Varadkar must now seek an extension to looming Brexit talks deadline
Leo Varadkar and the rest of the EU-27 need to offer the Tories a free gift in their self-inflicted hour of need, writes Colm McCarthy
The Tory party, described by one-time leader William Hague as "an absolute monarchy tempered by periodic resort to regicide", has in a short few years delivered the United Kingdom into a dreadful strategic cul-de-sac.
David Cameron, after his Brexit referendum gamble came unstuck a year ago, fell on his sword before the men in the grey suits came calling. Theresa May's walk-on part in the Tories' illustrious history, on most reckonings the oldest political party in the world, will not be long extended. The longevity and the taste for regicide are connected.

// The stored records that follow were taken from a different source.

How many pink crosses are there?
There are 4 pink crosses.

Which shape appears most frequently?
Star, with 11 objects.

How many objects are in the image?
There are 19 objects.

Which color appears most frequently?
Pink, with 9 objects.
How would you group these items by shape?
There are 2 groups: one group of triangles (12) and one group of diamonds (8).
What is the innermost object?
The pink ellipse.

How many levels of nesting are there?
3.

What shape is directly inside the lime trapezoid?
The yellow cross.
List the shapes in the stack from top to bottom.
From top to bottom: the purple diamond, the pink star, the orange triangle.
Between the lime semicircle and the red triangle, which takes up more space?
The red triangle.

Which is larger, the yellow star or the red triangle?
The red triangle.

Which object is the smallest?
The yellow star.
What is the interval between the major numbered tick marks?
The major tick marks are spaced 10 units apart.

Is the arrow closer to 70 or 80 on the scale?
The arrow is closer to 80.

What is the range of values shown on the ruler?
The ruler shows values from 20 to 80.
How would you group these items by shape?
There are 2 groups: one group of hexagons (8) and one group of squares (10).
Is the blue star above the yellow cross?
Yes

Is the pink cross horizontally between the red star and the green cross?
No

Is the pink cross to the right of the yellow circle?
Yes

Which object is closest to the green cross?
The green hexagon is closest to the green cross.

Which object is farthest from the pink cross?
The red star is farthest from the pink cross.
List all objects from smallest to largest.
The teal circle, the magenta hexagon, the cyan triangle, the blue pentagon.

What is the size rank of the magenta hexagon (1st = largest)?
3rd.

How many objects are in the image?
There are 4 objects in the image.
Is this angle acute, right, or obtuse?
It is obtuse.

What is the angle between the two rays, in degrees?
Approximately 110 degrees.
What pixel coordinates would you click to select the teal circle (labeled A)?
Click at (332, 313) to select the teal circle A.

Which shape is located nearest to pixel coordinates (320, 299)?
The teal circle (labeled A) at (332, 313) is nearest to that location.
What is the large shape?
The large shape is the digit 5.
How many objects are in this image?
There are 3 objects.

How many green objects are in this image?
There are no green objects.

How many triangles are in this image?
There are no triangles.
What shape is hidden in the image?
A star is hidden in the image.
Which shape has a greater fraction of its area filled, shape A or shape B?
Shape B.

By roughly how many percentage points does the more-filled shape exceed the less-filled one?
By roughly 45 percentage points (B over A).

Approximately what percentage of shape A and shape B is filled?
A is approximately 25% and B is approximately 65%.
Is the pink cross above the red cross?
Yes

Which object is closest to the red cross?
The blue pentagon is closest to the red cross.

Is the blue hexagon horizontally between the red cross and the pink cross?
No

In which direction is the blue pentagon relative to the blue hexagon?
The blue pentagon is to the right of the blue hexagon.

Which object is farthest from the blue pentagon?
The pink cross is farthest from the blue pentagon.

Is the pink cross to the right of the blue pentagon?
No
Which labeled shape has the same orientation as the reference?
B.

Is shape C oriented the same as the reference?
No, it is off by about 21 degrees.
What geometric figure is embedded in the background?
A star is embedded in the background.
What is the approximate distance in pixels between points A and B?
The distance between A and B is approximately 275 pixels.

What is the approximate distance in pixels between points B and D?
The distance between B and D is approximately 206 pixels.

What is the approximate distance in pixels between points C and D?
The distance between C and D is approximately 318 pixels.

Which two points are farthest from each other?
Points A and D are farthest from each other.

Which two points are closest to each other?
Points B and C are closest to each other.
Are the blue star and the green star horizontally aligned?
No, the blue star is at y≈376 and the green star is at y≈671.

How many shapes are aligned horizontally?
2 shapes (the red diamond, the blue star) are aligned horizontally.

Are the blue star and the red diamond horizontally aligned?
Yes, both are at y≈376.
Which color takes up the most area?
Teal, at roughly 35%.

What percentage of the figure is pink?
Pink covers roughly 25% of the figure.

The 2015 Tory election victory was built on a scare story: the other lot will plunge the country into chaos, with a Labour government beholden to the unpredictable Scots. Vote for the grand old party and all will be taken care of. Two years later Britain is out of the European Union (details to follow, trust us) and a minority Tory administration leads the plucky islanders ever onward, 'taking back control' with the support of the Democratic Unionist Party. There really is a worse fate than being ordered around by devious foreigners in continental Europe, for example being ordered around by your kith and kin from Fermanagh.